大戦後に高まった国際協調の機運を現代の首脳によって再現しようとしたが、仲良くできたのはかつて仇敵だった仏独ばかりで、米露はまったくシラケていた。悲惨な過去に学ぶマクロン大統領の姿勢は高く評価していい。第一次世界大戦は決して歴史の彼方ではない。
武雄市武雄町大字富岡の円応寺墓地に「有馬之役戦死者慰霊碑」がある。
戦死者の霊を慰めるため碑を建てる。特に太平洋戦争で亡くなった兵士の名を刻んだ慰霊碑は各地で見かける。このブログでは「薩軍と戦った人々」で西南戦争の慰霊碑を紹介したことがある。

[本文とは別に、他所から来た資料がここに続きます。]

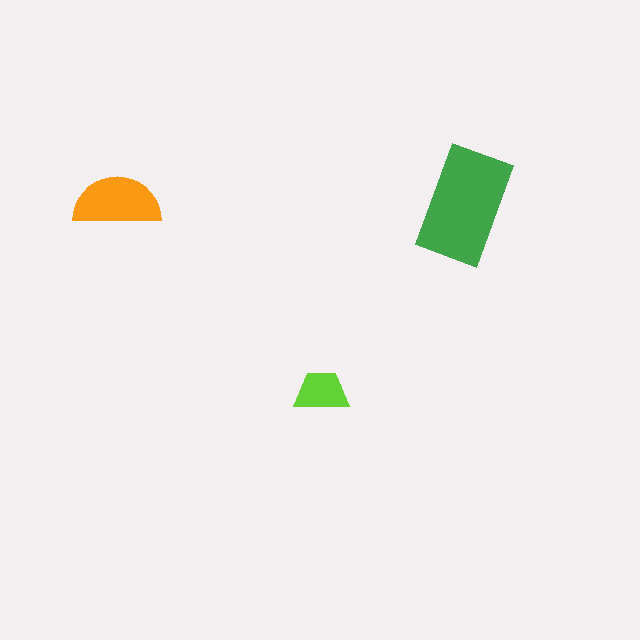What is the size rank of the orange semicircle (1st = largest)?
2nd.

では「有馬之役」とは何だろうか。
有馬之役とは、江戸初期の一六三七~三八年(寛永一四~一五)に島原藩と唐津領天草の農民が天草四郎を首領に、キリシタン信仰を旗印として起こした百姓一揆で、一般的には島原の乱といいます。この一揆の鎮圧に江戸幕府軍十二万四千人があたり、武雄邑からは第二十一代領主鍋島茂綱とその子茂和が二千三百余名を率いて参戦しました。原城での攻防はすさまじく、武雄の戦死者は五十六名を数えました。
この慰霊碑は、島原の乱後二百年忌を記念した供養碑で、天保七年(一八三六)に建てられています。碑面には、建立された経緯と戦死者の名前が刻まれています。島原の乱のすさまじさを伝える貴重な歴史遺産です。
平成十年四月三日 武雄市重要文化財指定
いわゆる島原の乱、近年では島原・天草一揆と呼ばれる大規模な反乱であり、幕府側は総力を挙げて鎮圧にあたった。このブログでは、遠く離れた鳥取藩から参陣した武士を紹介したことがある。
比較的近い武雄からは、2300余名という多くの動員があり56名が戦死した。その慰霊碑が二百年忌に建てられたのである。現在から200年前といえば化政文化の時代で、まったくの歴史の彼方である。しかし武雄の人々の歴史認識では、島原の乱は200年後も記憶の範囲内であった。
というのも、当時はパクス・トクガワーナ、島原の乱から幕末まで続く天下泰平を謳歌していたのである。現代の私たちが「先の大戦」と聞けば、太平洋戦争を思い起こすのと同じように、武雄の人々にとって島原の乱は、200年を経ても「先の大戦」だったのであろう。
武雄の人々は慰霊碑を建てることで平和を誓った。動乱の幕末が静かに近付いていることも知らずに。このように上から目線でものが言えるのは、我々がすべてを知っているからだ。
ならば現代政治はどうなのだろう。我々は何も分からない。第一次世界大戦の教訓に学ぼうとしていることが、平和を維持することとなるのか、徒労に終わるのか。日独仏三国同盟を今後の政治課題としてもよいのではないだろうか。